AUF AUGENHÖHE – Helden auf vier Pfoten
08.02.2022 KolumneHelden auf vier Pfoten
Diese Kolumne ist Magawa gewidmet, einem Riesenhamsterrattenmann, der Anfang Januar im hohen Rattenalter von acht Jahren friedlich eingeschlafen ist. Er war ein Held. Er rettete Menschen vor Verletzungen, Verstümmelungen und Tod.

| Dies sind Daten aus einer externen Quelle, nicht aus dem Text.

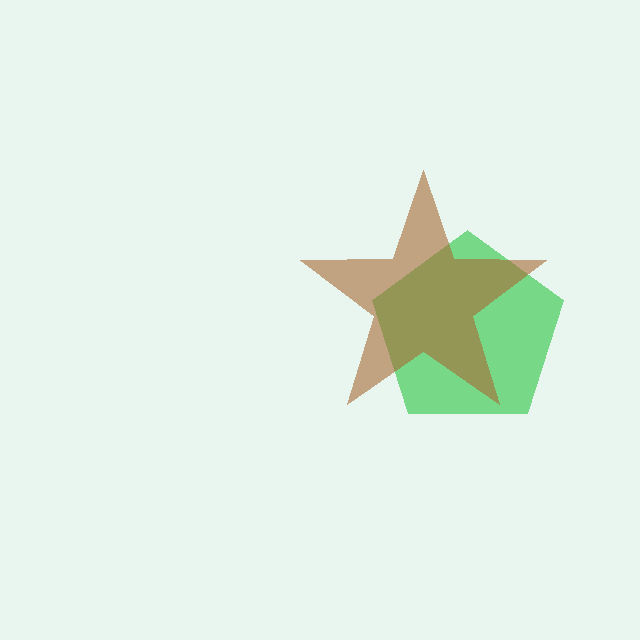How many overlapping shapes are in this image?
There are 2 overlapping shapes in the image.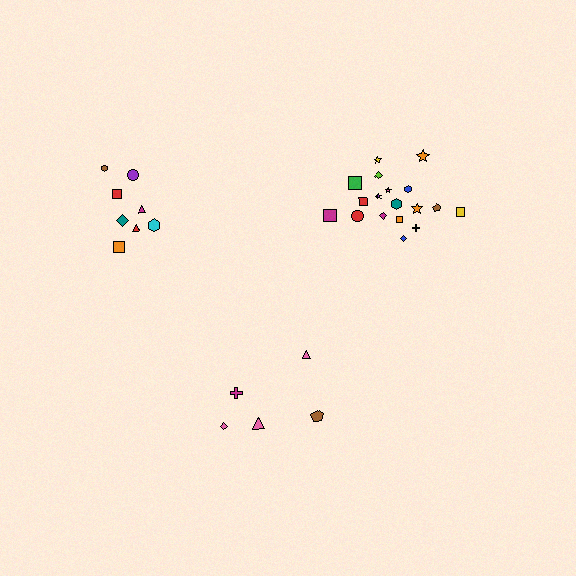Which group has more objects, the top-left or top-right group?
The top-right group.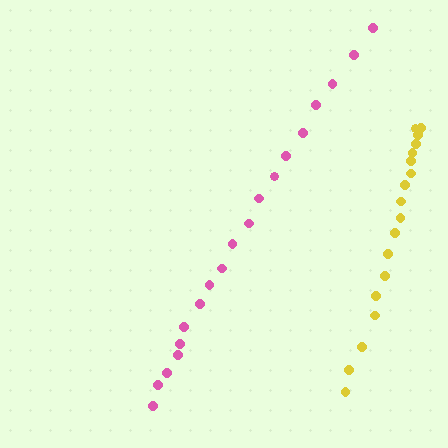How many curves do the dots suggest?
There are 2 distinct paths.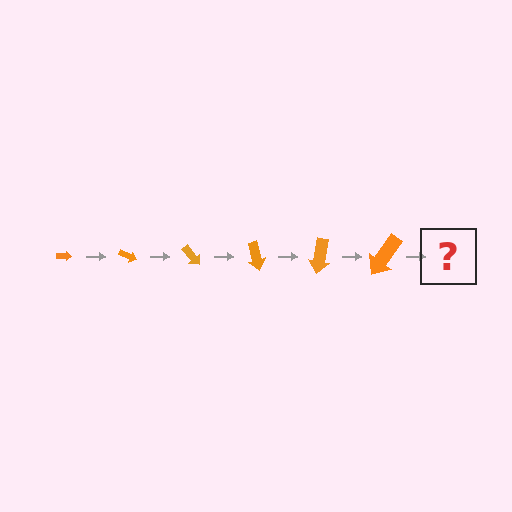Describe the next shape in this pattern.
It should be an arrow, larger than the previous one and rotated 150 degrees clockwise from the start.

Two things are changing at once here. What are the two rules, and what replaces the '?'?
The two rules are that the arrow grows larger each step and it rotates 25 degrees clockwise each step. The '?' should be an arrow, larger than the previous one and rotated 150 degrees clockwise from the start.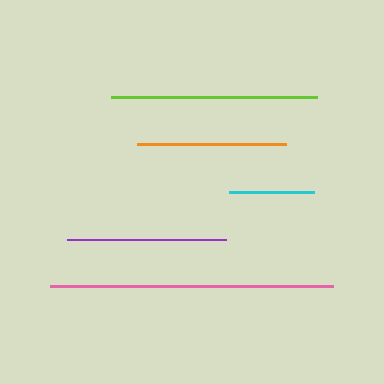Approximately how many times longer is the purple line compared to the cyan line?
The purple line is approximately 1.9 times the length of the cyan line.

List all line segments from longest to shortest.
From longest to shortest: pink, lime, purple and orange (about equal), cyan.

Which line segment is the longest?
The pink line is the longest at approximately 283 pixels.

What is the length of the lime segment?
The lime segment is approximately 206 pixels long.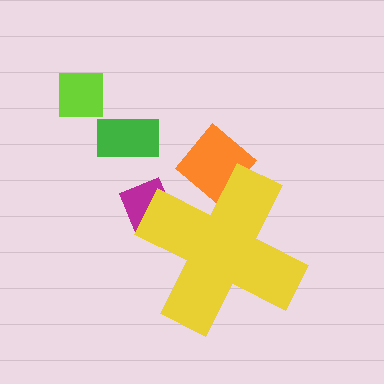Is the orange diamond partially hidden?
Yes, the orange diamond is partially hidden behind the yellow cross.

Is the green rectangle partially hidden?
No, the green rectangle is fully visible.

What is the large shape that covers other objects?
A yellow cross.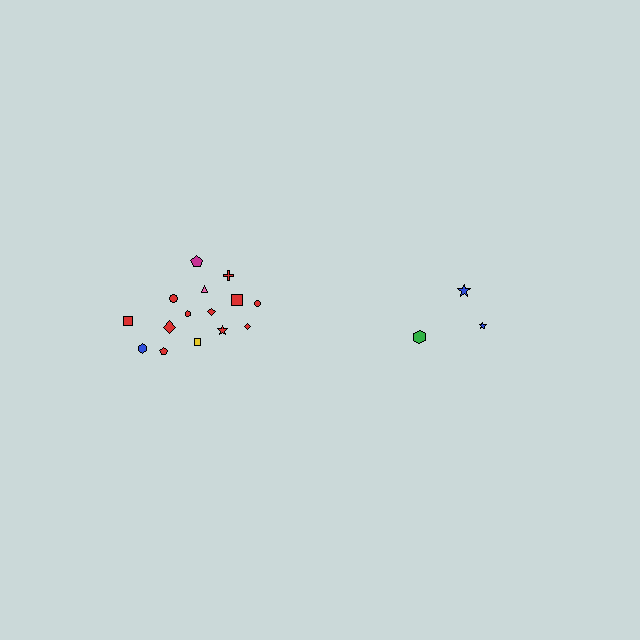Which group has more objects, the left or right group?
The left group.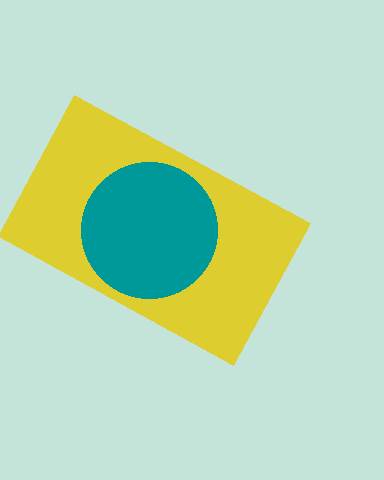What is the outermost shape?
The yellow rectangle.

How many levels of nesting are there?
2.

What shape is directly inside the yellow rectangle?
The teal circle.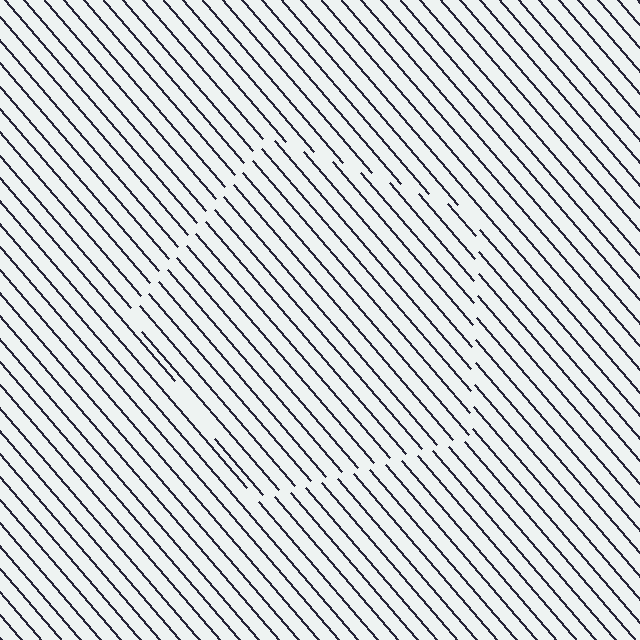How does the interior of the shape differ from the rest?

Seine Geschichte ...
Helden auf vier Pfoten
Diese Kolumne ist Magawa gewidmet, einem Riesenhamsterrattenmann, der Anfang Januar im hohen Rattenalter von acht Jahren friedlich eingeschlafen ist. Er war ein Held. Er rettete Menschen vor Verletzungen, Verstümmelungen und Tod. Seine Geschichte ging viral.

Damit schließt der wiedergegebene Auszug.